The cDNAs of the HA genes of Ck/IBR, Dk/MNG and their mutants were cloned into the pCD5 expression vector as described previously [34]. The rHA proteins were expressed in HEK293S GnTI−/− cells [35] and purified from the cell culture supernatants as described previously [36].

Glycan microarray

The glycan microarray was carried out with 53 glycans focused on α2,3 sialosides which are the preferred receptors of avian influenza viruses. On the array slide, 10 non-sialylated glycans (glycans #1–10), 36 non-fucosylated α2,3 sialylated glycans (glycans #11–46) and 7 fucosylated and α2,3 sialylated glycans (glycans #47–53) were printed.

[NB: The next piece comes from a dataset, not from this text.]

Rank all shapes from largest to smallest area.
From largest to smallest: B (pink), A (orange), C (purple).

Most glycans used were reported previously [34, 37], except for a few with extended glycan chains that were synthesized using methods reported previously (#31–35, 39–42, 51) [3839]. The rHA was used at 50 μg/ml precomplexed with horseradish peroxidase (HRP)-linked anti-Strep-tag mouse antibody and with Alexa 488-linked anti-mouse IgG (4:2:1 molar ratio) prior to incubation for 30 min on ice in 100 μl of PBS containing 0.05% Tween 20 (PBST) and incubated on the array surface in a humidified chamber for 90 min. Slides were subsequently washed by successive rinses with PBST, PBS and de-ionized H2O. Washed arrays were dried by centrifugation and immediately scanned for fluorescence signals on a Perkin-Elmer ProScanArray Express confocal microarray scanner (Waltham, MA, USA). Fluorescence signal intensity was measured using Imagene (Biodiscovery, Hawthorne, CA, USA), and the mean intensity minus mean background was calculated and graphed using MS Excel. For each glycan, the mean signal intensity was calculated from six replicates. The highest and lowest signals of the six replicates were removed, and the remaining four replicates were used to calculate the mean signal, and standard error (SE).

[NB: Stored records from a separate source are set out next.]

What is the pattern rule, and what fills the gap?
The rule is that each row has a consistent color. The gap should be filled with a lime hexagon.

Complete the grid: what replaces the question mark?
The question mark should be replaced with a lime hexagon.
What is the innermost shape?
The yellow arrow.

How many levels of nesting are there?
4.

In silico prediction of the binding of the HA of Ck/IBR and 3′SLeX

The three-dimensional (3D) structure of the H5 HA of Ck/IBR was constructed on the basis of the HA crystal structure of A/Vietnam/1194/2004 (H5N1) (PDB code 2IBX) [40] as described previously [41]. A predicted 3D structure of 3′SLeX was downloaded from GLYCAM-Web (http://glycam.org/). To obtain the structure of HA of Ck/IBR bound to 3′SLeX, each structure was first superimposed on the crystal structure of the H2 HA in complex with 3-sialyllactosamine (3′SLacNAc) (PDB code 2WR3) [42], and coordinates of 2WR3 were then removed using Discovery Studio version 4.1 (Dassault Systemes Biovia, San Diego, CA, USA). This model structure was refined by energy minimization followed by a 5 ns of molecular dynamics with the AMBER 14 software (Conflex USA, San Diego, CA, USA). The ff99SB force field and GLYCAM06 force field were used for the HA and 3′SLeX, respectively. The energy minimization and molecular dynamics calculations were conducted in a similar way, as described previously [43]. The definition of hydrogen bonds is the following: distance between donor and acceptor is less than 3.5 Å, and angle between donor, hydrogen and acceptor is greater than 120°.

Solid-phase direct binding assay

The receptor binding specificity of viruses was assessed using a solid-phase direct binding assay with sialylglycopolymers 3′SLacNAc-PAA and 3′SLeX-PAA (Cosmo Bio Co., Ltd., Tokyo, Japan) as described previously [6, 21]. Briefly, each sialylglycopolymer was serially diluted and added to each well of a Universal-BIND™, 96 well polystyrene strip well microplate (Corning, Corning, NY, USA). Each well was blocked with 1% bovine serum albumin (BSA) at room temperature for 1 h. After washing with PBST, a solution containing influenza viruses (16 HAU in PBS) was added to each well and the plates were incubated at 4°C for 12 h. After washing, mouse anti-HA monoclonal antibodies were added to each well and the plates were incubated at 4°C for 2 h. The wells were then washed and incubated with goat anti-mouse IgG-HRP conjugate (Bio-Rad, Hercules, CA, USA) at 4°C for 2 h. After washing, 100 μl of the substrates including 0.5 mM 3,3′-tetramethylbenzidine (TMB) and 0.04% H2O2, were added to each well. After incubation at room temperature for 10 min, the reactions were stopped using 50 μl of 2N H2SO4, and absorbance at 450/630 nm was measured using a MULTISCAN JX (Thermo Fisher Scientific, Waltham, MA, USA). The solid-phase direct binding assay was also performed in the presence of the NA inhibitor peramivir, which was a kind gift from Dr. Masanori Kobayashi of Shionogi & Co. Ltd. In this case, viruses were pre-incubated with either 2.5, 10 or 40 nM peramivir in PBS for 1 h on ice. The solution was used as a virus containing solution.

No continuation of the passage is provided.